In 1979 Zappa produced L. Shankar's album "Touch me there" for his new Zappa Records label. Shankar had made some guest appearances during Zappa's 1978 US tour. See also the previous Halloween section and the YCDTOSA section for "Thirteen". The album consists of five instrumentals with Shankar soloing on electric violin and three songs for which Zappa wrote the lyrics. One of them, "Dead girls of London", is also known via YCDTOSA vol. V. The title track shows Zappa's flexibility. During the seventies he took an anti-love song attitude on his own albums, but this one is a sensitive song, sung by Jenny Lautrec. Apparently Zappa had no problems delivering the lyrics that go as "Touch me there, I like it. Touch me there, again. Touch me there, some more" with several repetitions. On paper rather simple, but in combination with Shankar's music it works.

No more Mr. nice girl

For "No more Mr. nice girl" Shankar and Zappa co-wrote the music, all other music on the album is by Shankar alone.
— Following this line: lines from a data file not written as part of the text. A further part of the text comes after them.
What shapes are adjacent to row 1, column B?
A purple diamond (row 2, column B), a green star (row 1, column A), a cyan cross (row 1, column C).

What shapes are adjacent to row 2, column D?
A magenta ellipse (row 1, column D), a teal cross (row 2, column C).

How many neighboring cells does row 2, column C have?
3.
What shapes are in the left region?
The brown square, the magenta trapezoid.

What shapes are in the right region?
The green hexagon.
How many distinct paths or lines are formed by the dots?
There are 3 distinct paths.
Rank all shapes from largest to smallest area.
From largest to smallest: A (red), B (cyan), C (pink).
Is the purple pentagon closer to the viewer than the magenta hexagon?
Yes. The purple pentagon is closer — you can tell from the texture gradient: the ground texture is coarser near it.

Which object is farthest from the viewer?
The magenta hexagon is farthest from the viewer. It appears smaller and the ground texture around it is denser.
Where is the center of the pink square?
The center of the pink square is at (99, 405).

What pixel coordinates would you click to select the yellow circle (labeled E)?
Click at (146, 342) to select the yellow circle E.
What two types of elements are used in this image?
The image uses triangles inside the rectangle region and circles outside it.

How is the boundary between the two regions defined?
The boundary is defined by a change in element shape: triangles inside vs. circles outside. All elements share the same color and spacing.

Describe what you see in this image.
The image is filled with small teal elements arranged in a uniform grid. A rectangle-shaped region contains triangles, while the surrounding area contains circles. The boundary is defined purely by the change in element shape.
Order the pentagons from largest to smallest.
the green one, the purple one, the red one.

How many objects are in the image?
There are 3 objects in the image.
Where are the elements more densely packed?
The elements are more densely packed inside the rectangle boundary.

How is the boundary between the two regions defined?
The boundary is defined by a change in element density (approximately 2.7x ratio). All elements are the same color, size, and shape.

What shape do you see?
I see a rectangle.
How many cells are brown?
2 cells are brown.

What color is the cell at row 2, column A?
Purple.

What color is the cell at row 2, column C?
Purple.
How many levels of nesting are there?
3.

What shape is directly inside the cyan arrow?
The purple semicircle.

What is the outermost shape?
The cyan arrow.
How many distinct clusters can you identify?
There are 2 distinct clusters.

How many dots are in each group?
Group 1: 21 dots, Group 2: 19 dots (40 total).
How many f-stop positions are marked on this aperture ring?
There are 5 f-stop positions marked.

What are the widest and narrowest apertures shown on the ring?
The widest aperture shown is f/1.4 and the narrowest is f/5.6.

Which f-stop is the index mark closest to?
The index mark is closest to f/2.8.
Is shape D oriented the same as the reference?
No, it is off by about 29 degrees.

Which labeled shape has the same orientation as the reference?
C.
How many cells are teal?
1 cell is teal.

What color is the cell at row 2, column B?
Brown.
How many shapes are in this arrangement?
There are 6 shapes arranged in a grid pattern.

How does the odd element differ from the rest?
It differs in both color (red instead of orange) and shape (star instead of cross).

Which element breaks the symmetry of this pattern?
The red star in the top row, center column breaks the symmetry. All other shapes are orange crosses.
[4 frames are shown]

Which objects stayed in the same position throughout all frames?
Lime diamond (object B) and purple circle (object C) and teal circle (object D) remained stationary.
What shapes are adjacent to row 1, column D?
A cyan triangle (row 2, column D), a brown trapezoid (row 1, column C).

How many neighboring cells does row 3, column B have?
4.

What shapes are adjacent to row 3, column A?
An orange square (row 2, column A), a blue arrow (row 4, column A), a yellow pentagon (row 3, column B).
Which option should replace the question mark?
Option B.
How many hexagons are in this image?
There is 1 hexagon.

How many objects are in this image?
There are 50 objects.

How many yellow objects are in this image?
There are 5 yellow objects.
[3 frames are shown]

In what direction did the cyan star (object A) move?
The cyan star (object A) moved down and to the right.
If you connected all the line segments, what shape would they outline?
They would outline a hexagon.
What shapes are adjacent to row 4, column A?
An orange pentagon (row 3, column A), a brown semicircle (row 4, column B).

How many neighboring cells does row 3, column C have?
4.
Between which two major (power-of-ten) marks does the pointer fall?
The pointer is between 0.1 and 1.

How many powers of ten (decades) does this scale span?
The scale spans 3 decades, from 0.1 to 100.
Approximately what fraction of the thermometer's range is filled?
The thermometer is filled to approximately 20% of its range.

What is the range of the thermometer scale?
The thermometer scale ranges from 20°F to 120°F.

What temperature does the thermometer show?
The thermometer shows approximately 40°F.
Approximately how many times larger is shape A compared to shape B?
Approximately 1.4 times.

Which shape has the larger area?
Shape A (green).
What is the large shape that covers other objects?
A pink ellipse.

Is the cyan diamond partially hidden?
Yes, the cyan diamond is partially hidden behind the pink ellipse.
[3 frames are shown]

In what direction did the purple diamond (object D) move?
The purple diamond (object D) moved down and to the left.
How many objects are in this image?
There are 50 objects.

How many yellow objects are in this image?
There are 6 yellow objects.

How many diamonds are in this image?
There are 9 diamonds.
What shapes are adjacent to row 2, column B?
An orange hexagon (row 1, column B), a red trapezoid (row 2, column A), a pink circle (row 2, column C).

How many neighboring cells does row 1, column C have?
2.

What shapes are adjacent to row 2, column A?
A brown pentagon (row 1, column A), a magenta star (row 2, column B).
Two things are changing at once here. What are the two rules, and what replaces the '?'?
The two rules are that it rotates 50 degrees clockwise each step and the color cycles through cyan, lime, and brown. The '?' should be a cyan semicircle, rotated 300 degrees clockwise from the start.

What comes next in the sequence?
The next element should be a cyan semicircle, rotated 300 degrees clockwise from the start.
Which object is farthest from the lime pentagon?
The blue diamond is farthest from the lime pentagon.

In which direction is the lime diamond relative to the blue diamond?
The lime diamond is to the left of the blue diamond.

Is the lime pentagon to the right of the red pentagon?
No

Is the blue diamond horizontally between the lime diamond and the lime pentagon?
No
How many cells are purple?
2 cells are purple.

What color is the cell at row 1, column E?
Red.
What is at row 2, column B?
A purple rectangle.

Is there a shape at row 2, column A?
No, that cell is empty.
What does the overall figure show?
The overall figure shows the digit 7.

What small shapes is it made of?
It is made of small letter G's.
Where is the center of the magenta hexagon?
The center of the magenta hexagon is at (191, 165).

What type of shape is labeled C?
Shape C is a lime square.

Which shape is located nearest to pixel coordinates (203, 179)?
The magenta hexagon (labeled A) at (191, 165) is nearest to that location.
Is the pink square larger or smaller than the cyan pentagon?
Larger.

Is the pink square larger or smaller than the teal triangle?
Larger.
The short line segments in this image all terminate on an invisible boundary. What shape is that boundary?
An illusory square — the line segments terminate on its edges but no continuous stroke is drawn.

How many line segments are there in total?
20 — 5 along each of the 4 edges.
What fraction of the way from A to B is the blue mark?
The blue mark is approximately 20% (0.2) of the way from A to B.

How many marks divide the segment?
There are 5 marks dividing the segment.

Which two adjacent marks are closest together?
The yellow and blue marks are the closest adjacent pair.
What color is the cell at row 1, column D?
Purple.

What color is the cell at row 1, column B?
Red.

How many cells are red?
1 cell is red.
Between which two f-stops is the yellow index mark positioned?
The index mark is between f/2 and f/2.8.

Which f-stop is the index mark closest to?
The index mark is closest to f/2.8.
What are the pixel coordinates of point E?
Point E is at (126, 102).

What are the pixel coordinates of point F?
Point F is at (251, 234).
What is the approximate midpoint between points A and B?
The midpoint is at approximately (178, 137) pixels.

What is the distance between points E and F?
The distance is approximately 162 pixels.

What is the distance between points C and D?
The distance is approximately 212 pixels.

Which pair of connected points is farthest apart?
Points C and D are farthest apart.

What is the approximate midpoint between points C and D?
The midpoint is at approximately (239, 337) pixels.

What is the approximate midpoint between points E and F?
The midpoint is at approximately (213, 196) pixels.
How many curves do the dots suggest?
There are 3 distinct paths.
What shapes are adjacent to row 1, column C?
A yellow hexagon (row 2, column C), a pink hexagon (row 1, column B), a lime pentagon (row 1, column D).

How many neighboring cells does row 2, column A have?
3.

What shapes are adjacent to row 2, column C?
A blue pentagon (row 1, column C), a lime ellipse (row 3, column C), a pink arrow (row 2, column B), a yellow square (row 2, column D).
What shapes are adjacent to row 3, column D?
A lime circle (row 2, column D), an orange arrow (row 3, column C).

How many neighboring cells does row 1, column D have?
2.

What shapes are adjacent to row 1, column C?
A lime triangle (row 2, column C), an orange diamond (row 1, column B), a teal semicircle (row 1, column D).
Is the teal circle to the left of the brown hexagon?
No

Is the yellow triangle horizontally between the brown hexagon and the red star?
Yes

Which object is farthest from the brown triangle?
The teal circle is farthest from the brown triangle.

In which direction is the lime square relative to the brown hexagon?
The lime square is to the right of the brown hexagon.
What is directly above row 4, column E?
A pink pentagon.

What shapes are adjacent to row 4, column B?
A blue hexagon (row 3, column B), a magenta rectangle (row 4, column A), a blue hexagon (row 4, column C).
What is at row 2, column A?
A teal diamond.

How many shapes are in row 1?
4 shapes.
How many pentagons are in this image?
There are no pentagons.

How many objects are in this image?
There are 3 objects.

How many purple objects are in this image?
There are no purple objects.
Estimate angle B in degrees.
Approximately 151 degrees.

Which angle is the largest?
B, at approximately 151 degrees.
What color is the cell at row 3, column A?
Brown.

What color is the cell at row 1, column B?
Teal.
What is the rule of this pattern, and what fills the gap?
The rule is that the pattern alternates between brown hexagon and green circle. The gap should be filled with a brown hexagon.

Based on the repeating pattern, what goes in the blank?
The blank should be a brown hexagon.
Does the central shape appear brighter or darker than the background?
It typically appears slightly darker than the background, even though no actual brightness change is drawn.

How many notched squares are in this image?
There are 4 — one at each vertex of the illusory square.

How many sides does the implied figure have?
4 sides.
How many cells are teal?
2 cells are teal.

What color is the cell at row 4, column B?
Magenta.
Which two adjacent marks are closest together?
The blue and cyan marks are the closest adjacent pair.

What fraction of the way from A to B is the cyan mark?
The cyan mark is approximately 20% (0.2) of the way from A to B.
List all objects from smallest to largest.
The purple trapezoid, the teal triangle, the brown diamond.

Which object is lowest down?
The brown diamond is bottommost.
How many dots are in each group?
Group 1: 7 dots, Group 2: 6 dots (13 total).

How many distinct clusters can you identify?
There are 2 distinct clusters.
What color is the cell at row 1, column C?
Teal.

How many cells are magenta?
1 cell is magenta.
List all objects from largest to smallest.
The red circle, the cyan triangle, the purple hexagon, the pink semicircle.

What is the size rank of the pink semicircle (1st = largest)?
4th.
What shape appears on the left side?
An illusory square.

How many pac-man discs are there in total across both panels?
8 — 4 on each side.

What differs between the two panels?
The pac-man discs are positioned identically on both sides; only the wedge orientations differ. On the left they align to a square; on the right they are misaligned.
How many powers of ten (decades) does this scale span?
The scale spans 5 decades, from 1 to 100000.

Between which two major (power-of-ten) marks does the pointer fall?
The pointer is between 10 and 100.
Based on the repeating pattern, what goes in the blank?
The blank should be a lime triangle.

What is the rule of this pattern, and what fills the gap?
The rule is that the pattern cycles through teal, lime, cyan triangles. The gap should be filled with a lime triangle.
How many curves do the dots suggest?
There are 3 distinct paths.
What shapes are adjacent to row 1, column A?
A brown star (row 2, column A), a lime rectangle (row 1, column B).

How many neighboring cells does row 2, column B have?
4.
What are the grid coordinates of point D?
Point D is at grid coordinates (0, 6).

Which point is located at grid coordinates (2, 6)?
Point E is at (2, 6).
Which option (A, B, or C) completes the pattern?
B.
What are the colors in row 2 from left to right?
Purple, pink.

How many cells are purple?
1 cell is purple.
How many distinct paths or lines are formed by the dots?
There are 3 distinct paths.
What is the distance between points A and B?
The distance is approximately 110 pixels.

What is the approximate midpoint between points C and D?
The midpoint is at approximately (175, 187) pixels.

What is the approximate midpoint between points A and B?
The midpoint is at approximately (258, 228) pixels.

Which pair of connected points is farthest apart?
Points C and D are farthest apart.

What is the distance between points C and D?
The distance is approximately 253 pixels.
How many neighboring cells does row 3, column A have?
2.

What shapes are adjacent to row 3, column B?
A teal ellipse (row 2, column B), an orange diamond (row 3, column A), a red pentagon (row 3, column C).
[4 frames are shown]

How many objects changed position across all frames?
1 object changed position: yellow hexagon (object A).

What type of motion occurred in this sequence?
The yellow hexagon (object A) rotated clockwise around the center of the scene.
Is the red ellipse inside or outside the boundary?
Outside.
The opening and outchorus are included in this section because it's such a merry feel good song. It opens with a syncopic disco type vamp in A Lydian, with the chord progression I 7th- II. It's followed by a melody in E, played consequently by various instruments. Then follows a violin solo, that ends with the repeated outchorus as presented below. The bass lick from the beginning returns, whereas staff 2 contains a repeated E2 chord. Over this the violins play a sequence of 5th chords, followed by the keyboards, doing a sequence of thirds.

No more Mr. nice girl, opening (midi file).
No more Mr. nice girl, outchorus (midi file).

No more Mr. nice girl, opening and outchorus (transcription).

More about collaborating with Shankar in the Documentaries section with "Strat vindaloo". In this song Zappa is creating Indian music. Shankar himself played only western music on "Touch me there".

Touch me there L. Shankar

Touch me there album cover and photo of L. Shankar.